Cahier de Mïrka Lugosi
de Mïrka Lugosi

critiqué par JPGP, le 8 juillet 2023
( - 78 ans)


La note:  étoiles
Les dessins de Mirka Lugosi
Née pas très loin du château de Dracula Mirka Lugosi doit au personnage « mythique » toute la périphérie fantasmatique de son imaginaire. Prêtresse sulfureuse underground des années 80, elle fut une figure incontournable de la scène fétichiste et membre du groupe expérimental noisy « le Syndicat ». Elle publia pour de nombreux magazines avec le photographe Gilles Berquet dont elle est le modèle, la muse et la compagne.

Dans l’espace que la créatrice dresse apparemment les fantasmes semblent pouvoir repousser sans cesse comme du chiendent. Mais qu’on y prenne garde : ils sont moins possibles que ne l’est l’épreuve des lointains d’une femme devenue démoniaque et sainte à la fois. « Peintre d’images » comme elle aime se désigner elle pratique la gouache, les encres sur photographies, les vidéogrammes et l’illustration mais ses dessins restent la partie majeure de son œuvre.

En un tel livre l’artiste cultive un trait précis qui demande des jours de travail : êtres humains, animaux, objets y fusionnent dans un univers surréaliste où l’érotisme prend un sens particulier. La vie y est vouée à la mort selon une perspective néo-gothique et tout rêve contient en lui-même sa propre fin. Mirka Lugosi les appréhende dans leur moire, en suivant leur allure infernale jusqu'à ce qu'ils la rejettent sur la grève, leur cyclone allant mourir ailleurs. L’artiste sitôt ce rêve fini en fomente un autre afin de traverser à sec le désert du réel où nulle eau buvable ne filtre.

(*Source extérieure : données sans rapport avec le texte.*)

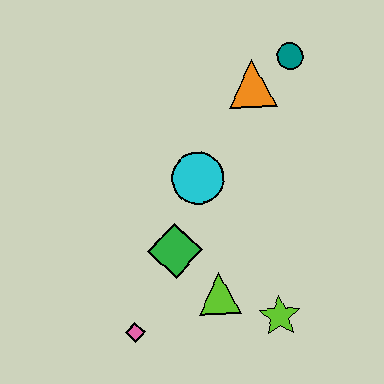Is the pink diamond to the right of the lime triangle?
No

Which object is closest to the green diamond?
The lime triangle is closest to the green diamond.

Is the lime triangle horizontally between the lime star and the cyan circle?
Yes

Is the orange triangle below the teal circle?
Yes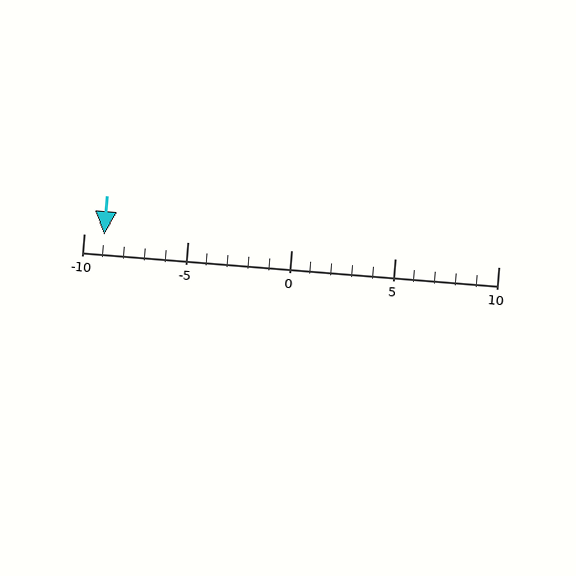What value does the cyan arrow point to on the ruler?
The cyan arrow points to approximately -9.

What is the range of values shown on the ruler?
The ruler shows values from -10 to 10.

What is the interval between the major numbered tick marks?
The major tick marks are spaced 5 units apart.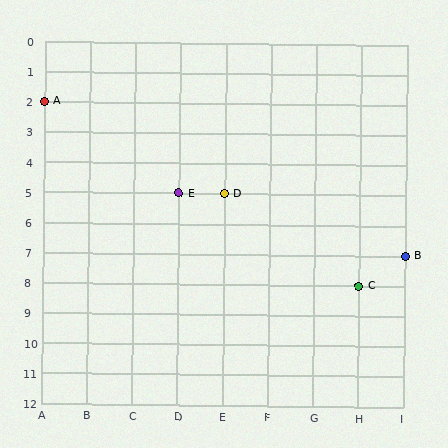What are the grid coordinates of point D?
Point D is at grid coordinates (E, 5).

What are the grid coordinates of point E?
Point E is at grid coordinates (D, 5).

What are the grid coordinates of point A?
Point A is at grid coordinates (A, 2).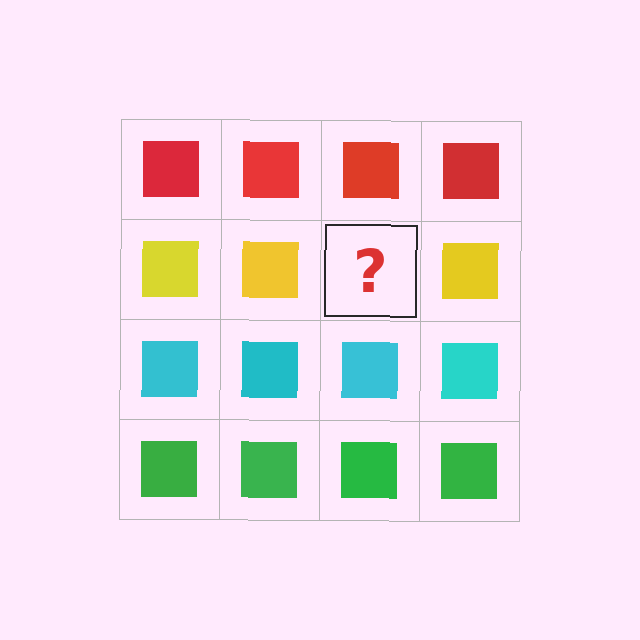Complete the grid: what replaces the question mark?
The question mark should be replaced with a yellow square.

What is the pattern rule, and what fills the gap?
The rule is that each row has a consistent color. The gap should be filled with a yellow square.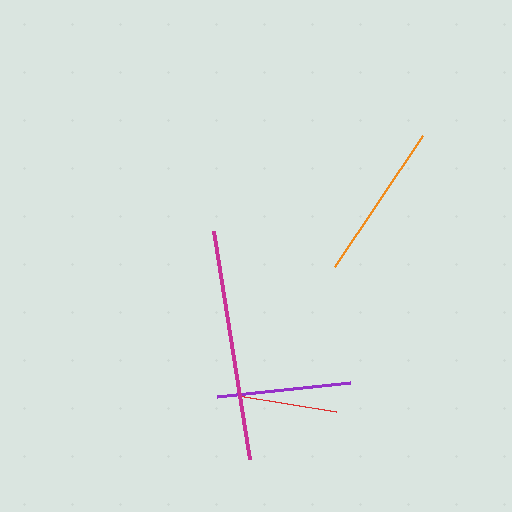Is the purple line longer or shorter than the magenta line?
The magenta line is longer than the purple line.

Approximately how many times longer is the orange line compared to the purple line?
The orange line is approximately 1.2 times the length of the purple line.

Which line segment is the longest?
The magenta line is the longest at approximately 231 pixels.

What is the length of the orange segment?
The orange segment is approximately 157 pixels long.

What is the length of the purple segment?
The purple segment is approximately 134 pixels long.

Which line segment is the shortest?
The red line is the shortest at approximately 99 pixels.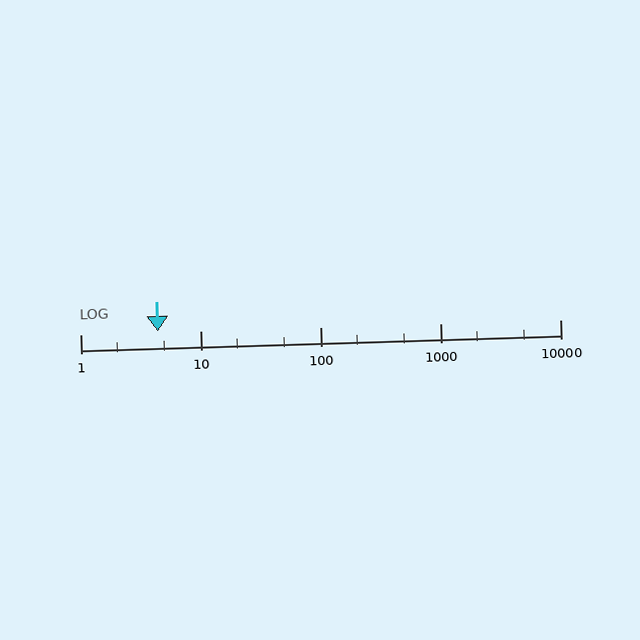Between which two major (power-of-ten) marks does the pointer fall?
The pointer is between 1 and 10.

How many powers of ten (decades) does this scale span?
The scale spans 4 decades, from 1 to 10000.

Avec Mirka Lugosi la sensation peut être drôle mais toujours voluptueuse. Les os iliaques, les pubis, les croupes sont des véhicules de plaisir par les vibrations perceptives essentielles qu'ils peuvent provoquer. Habit ou nudité aide à lutter contre la candeur et la pudeur physique. Ces êtres sans visages, ces visages sans être remuent des parfums sans nom. Souvent la croupe demeure le véritable lieu où toucher l'autre à vif dans le baiser. Les autres points sont trop haut, trop bas ou trop loin. Mais de fait elles sont partout et restent les signes du plaisir à venir et d'où il nous faut les contempler. Le choc visuel est incisif : il peut sembler meurtri ou grotesque mais il nous atteint par le soleil trouble que Mirka Lugosi accroche dans un ciel (de lit) qu'épousent ses mains.